Nick Clegg, wakil presiden Facebook untuk urusan global dan mantan wakil perdana menteri Inggris mengatakan pihaknya ingin proses reformasi pajak internasional berhasil meski sadar akan berdampak pada beban pajak lebih besar yang harus dibayar Facebook.

Kesepakatan itu juga akan mengakhiri pajak layanan digital nasional yang dipungut oleh Inggris dan negara-negara Eropa lainnya, Pajak ini menurut Amerika Serikat ditargetkan secara tidak adil kepada raksasa teknologi AS.

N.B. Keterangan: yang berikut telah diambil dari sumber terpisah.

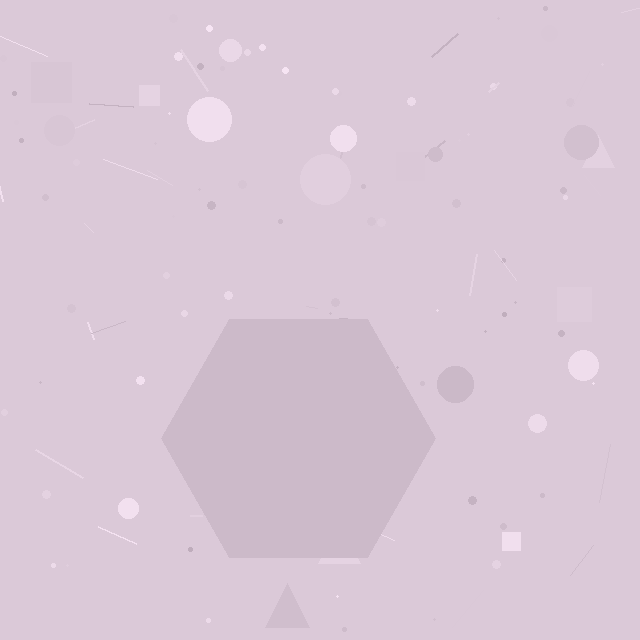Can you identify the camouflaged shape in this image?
The camouflaged shape is a hexagon.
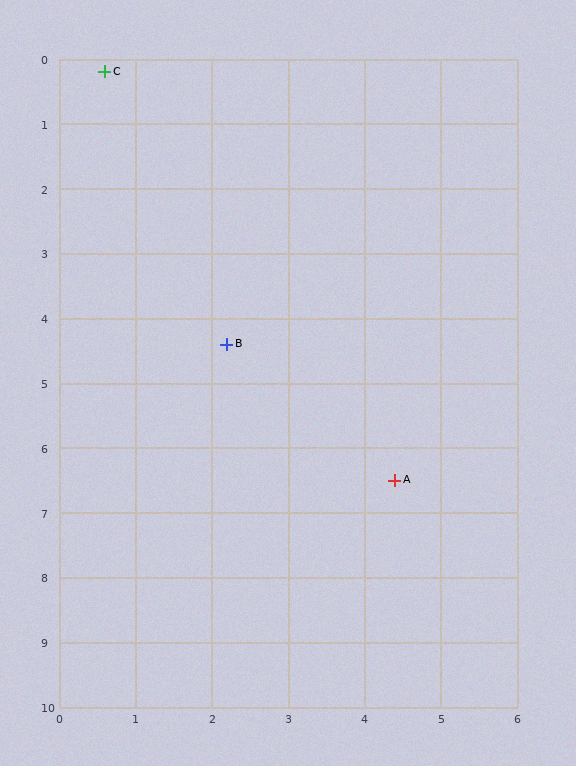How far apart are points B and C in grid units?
Points B and C are about 4.5 grid units apart.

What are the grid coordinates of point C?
Point C is at approximately (0.6, 0.2).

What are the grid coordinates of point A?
Point A is at approximately (4.4, 6.5).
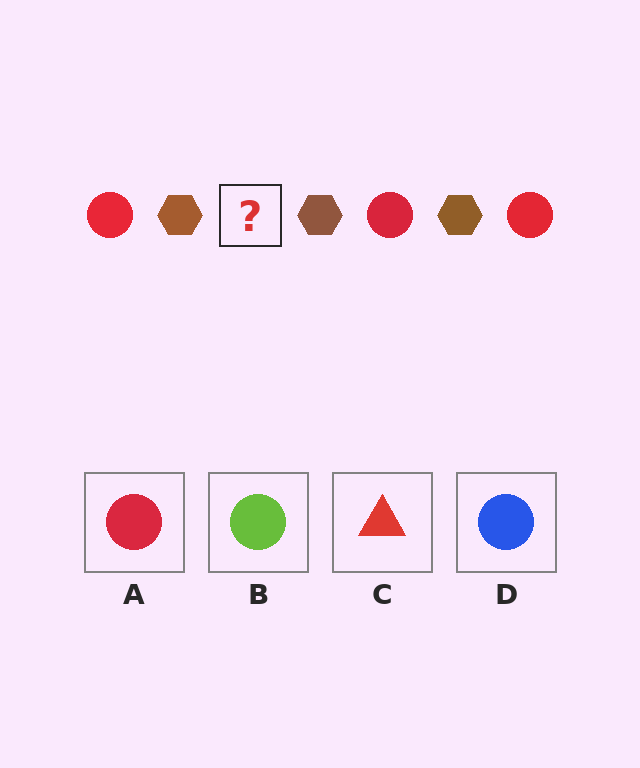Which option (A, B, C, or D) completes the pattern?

Meski demikian, kesepakatan G-7 ini perlu mendapatkan dukungan dalam forum yang lebih luas yakni pertemuan G20, yang mencakup sejumlah negara berkembang. Pertemuan akan berlangsung bulan depan di Venesia.

Perusahaan besar mana yang akan dicakup, dan bagaimana pemerintah membagi pendapatan pajak masih harus disepakati.

Jerman, Prancis dan Italia menyambut baik kesepakatan pajak tersebut, meskipun Menteri Keuangan Prancis Bruno Le Maire mengatakan akan memperjuangkan tarif pajak perusahaan minimum global yang lebih tinggi dari 15%.

Kelompok kampanye seperti badan amal pembangunan internasional Oxfam juga mengatakan tarif pajak minimum harus jauh lebih tinggi. "Mereka menetapkan standar yang sangat rendah sehingga perusahaan bisa saja melangkahinya," kata kepala kebijakan ketimpangan Oxfam, Max Lawson.

Namun, Menteri Kuangan Irlandia Paschal Donohoe mengatakan setiap kesepakatan global juga perlu memperhitungkan negara-negara kecil. Irlandia saat ini menerapkan tarif pajak perusahaan 12,5%,

Perjanjian tersebut tidak menjelaskan secara pasti bisnis mana yang akan dicakup oleh aturan, hanya mengacu pada "perusahaan multinasional terbesar dan paling menguntungkan".

Beberapa negara Eropa khawatir bahwa bisnis seperti Amazon bisa lolos karena melaporkan margin keuntungan yang lebih rendah daripada kebanyakan perusahaan teknologi terkenal lainnya.

Para menteri juga sepakat untuk mendorong perusahaan-perusahaan mendeklarasikan dampak kegiatan usahanya terhadap lingkungan. Dengan demikian, investor dapat lebih mudah memutuskan apakah akan berinvestasi ke negara tersebut.